Profile

Read another letter!

Go on a date!

Dear Lilac09:

 

Pardon me for saying so, but it sounds like your ideal is the stereotypical WBM (White Boring Man). You know, some guy who smiles broadly, but doesn't smirk (doesn't even know how to); a guy who genuinely drinks two Scotches on the rocks, but has never been stupid on bourbon; a man who believes travelling means to have a 12-day itinerary of European capitals and hotels tucked inside his lapel pocket (and has never in his life even once thought of hitch-hiking in Vermont); a man who regards lovemaking as desirable (but only in the dark on weekends).
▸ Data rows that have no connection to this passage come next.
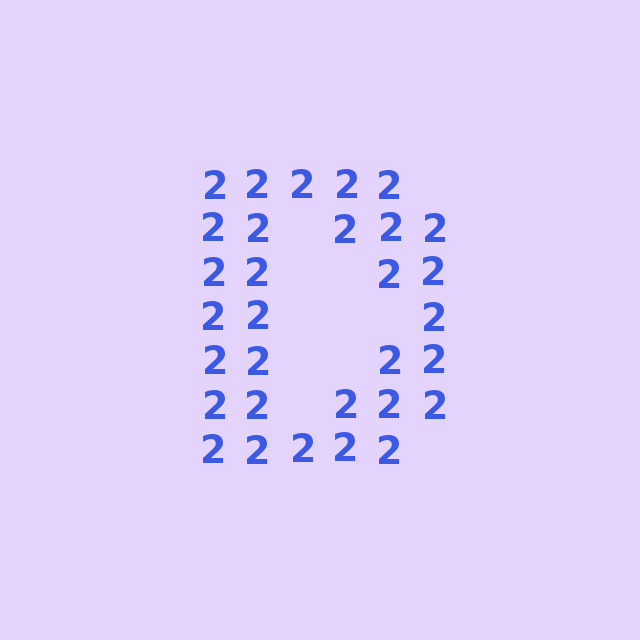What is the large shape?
The large shape is the letter D.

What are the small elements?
The small elements are digit 2's.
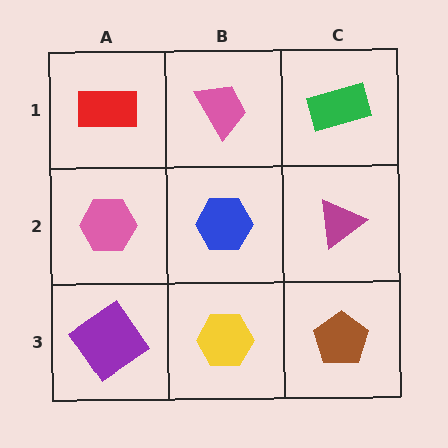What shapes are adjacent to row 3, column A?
A pink hexagon (row 2, column A), a yellow hexagon (row 3, column B).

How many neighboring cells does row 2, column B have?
4.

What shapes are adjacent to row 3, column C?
A magenta triangle (row 2, column C), a yellow hexagon (row 3, column B).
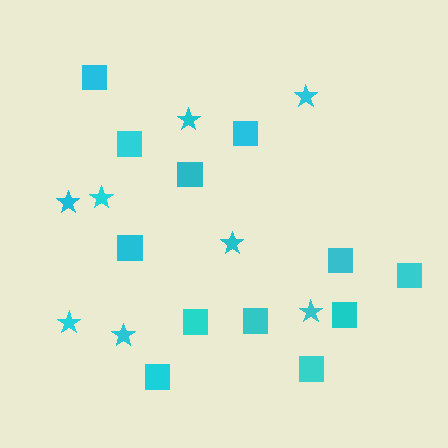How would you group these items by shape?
There are 2 groups: one group of stars (8) and one group of squares (12).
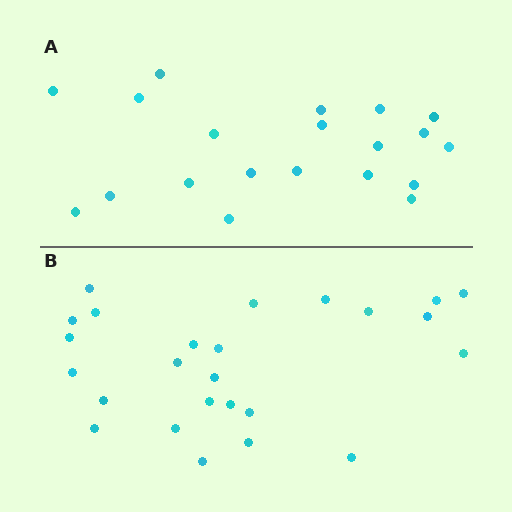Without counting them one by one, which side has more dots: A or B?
Region B (the bottom region) has more dots.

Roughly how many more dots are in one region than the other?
Region B has about 5 more dots than region A.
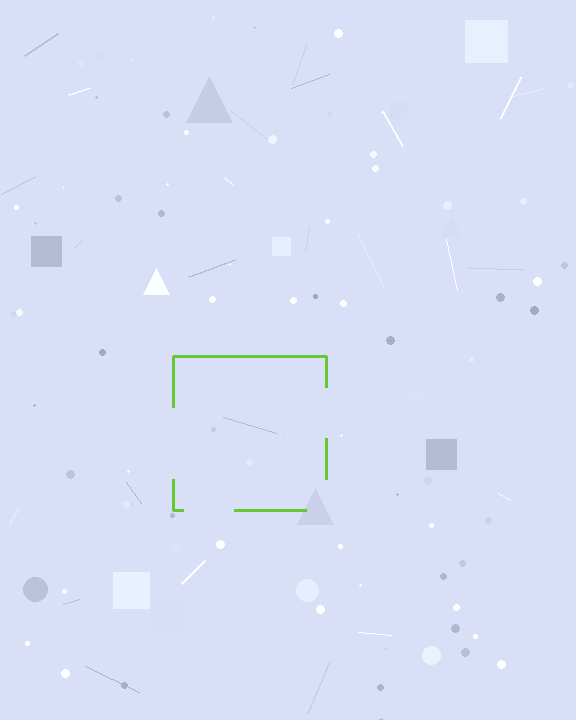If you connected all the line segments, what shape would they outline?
They would outline a square.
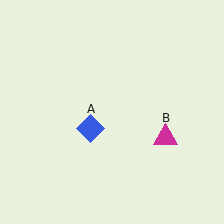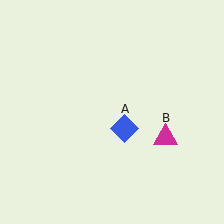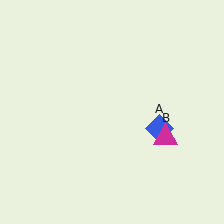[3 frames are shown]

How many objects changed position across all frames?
1 object changed position: blue diamond (object A).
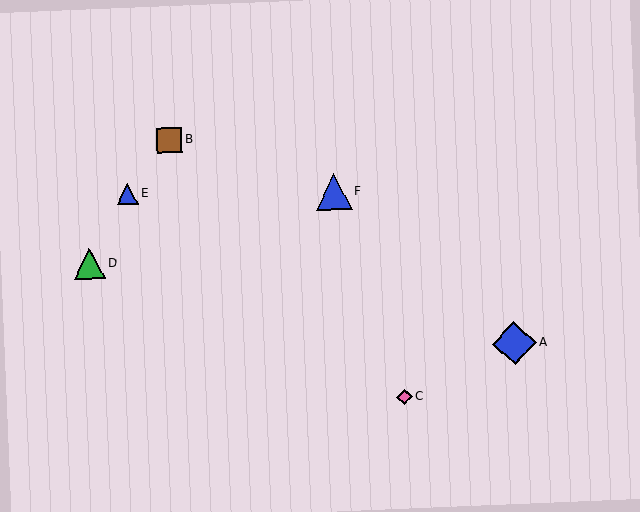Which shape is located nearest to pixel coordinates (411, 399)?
The pink diamond (labeled C) at (405, 397) is nearest to that location.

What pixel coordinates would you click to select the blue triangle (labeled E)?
Click at (127, 194) to select the blue triangle E.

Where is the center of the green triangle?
The center of the green triangle is at (89, 264).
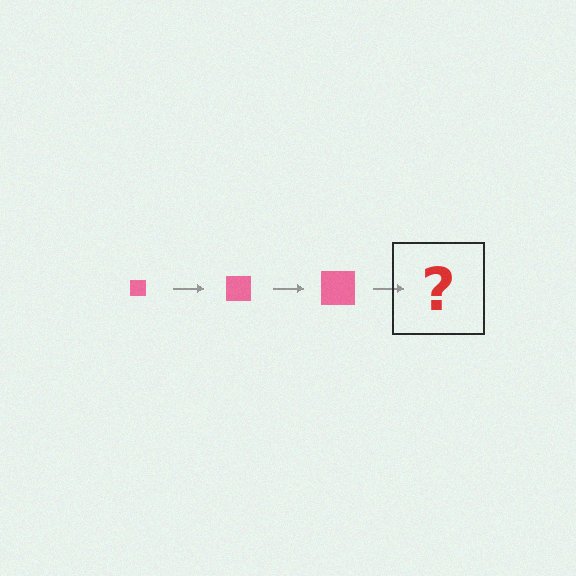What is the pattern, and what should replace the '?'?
The pattern is that the square gets progressively larger each step. The '?' should be a pink square, larger than the previous one.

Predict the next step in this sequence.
The next step is a pink square, larger than the previous one.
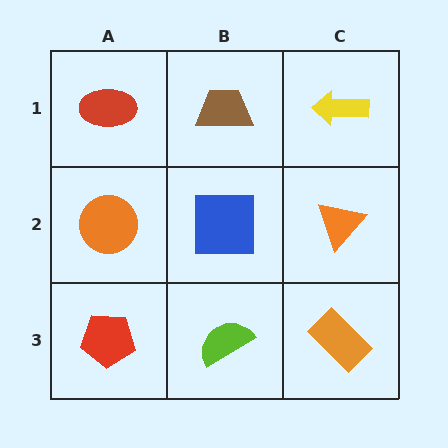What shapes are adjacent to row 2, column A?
A red ellipse (row 1, column A), a red pentagon (row 3, column A), a blue square (row 2, column B).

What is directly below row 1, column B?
A blue square.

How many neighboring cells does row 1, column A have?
2.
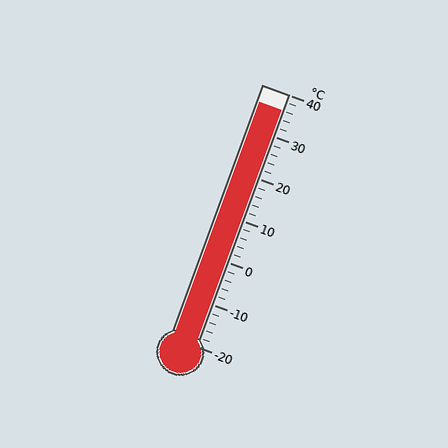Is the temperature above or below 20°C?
The temperature is above 20°C.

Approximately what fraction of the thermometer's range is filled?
The thermometer is filled to approximately 95% of its range.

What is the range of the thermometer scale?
The thermometer scale ranges from -20°C to 40°C.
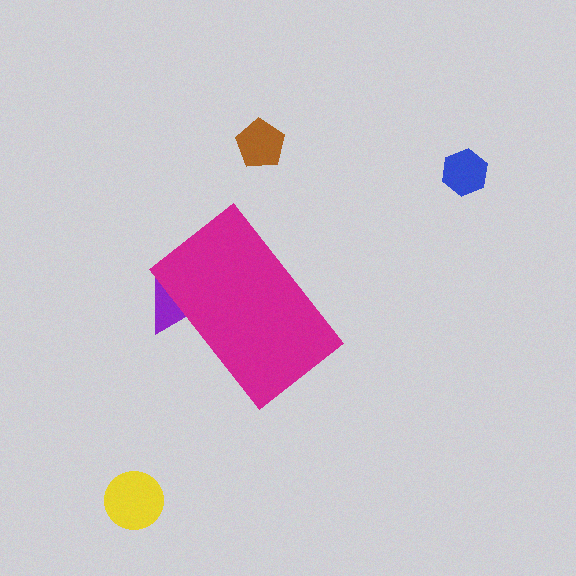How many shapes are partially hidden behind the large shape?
1 shape is partially hidden.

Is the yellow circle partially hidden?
No, the yellow circle is fully visible.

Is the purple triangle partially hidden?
Yes, the purple triangle is partially hidden behind the magenta rectangle.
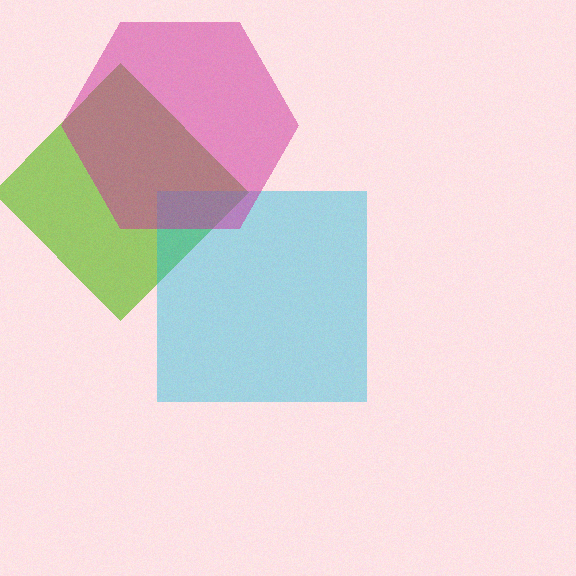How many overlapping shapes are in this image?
There are 3 overlapping shapes in the image.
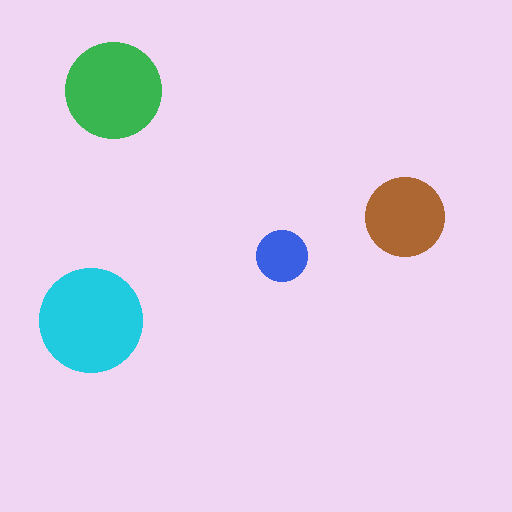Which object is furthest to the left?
The cyan circle is leftmost.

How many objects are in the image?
There are 4 objects in the image.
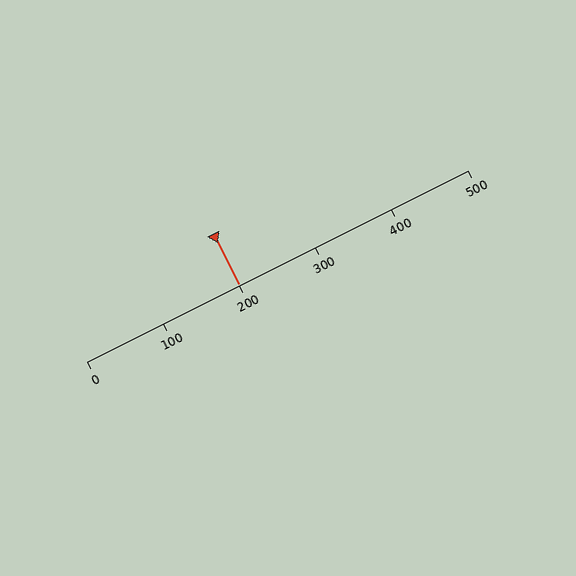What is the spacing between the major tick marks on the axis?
The major ticks are spaced 100 apart.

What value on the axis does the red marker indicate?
The marker indicates approximately 200.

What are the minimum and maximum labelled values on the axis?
The axis runs from 0 to 500.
Yuck.

 

Pardon me for saying so, but you do not seem to be this type at all! You seem beautiful and fiery and full of life. You sound like you are full of dimension and wonder and doubt. You sound like you genuinely love adventure and discovering the unknown, both the interior of your soul, and the untold secrets of the great world itself.

 

Do you really just want a man to hold the car keys, to know where you're going, to steady you when you're tipsy, to remind you of your pill when you forget, to keep your calendar, mind the books, open the champagne with a deft movement, and give your children his surname like Whitsome or Greer or Entwhistle? Pardon me for saying so, but why tie yourself down, why limit yourself to such a boring old stick?

 

Pardon my saying so, but I think you deserve a helluva lot more and a helluva lot better than that.

 

Egbert

# 118

 

Go on a Date!

Another Letter!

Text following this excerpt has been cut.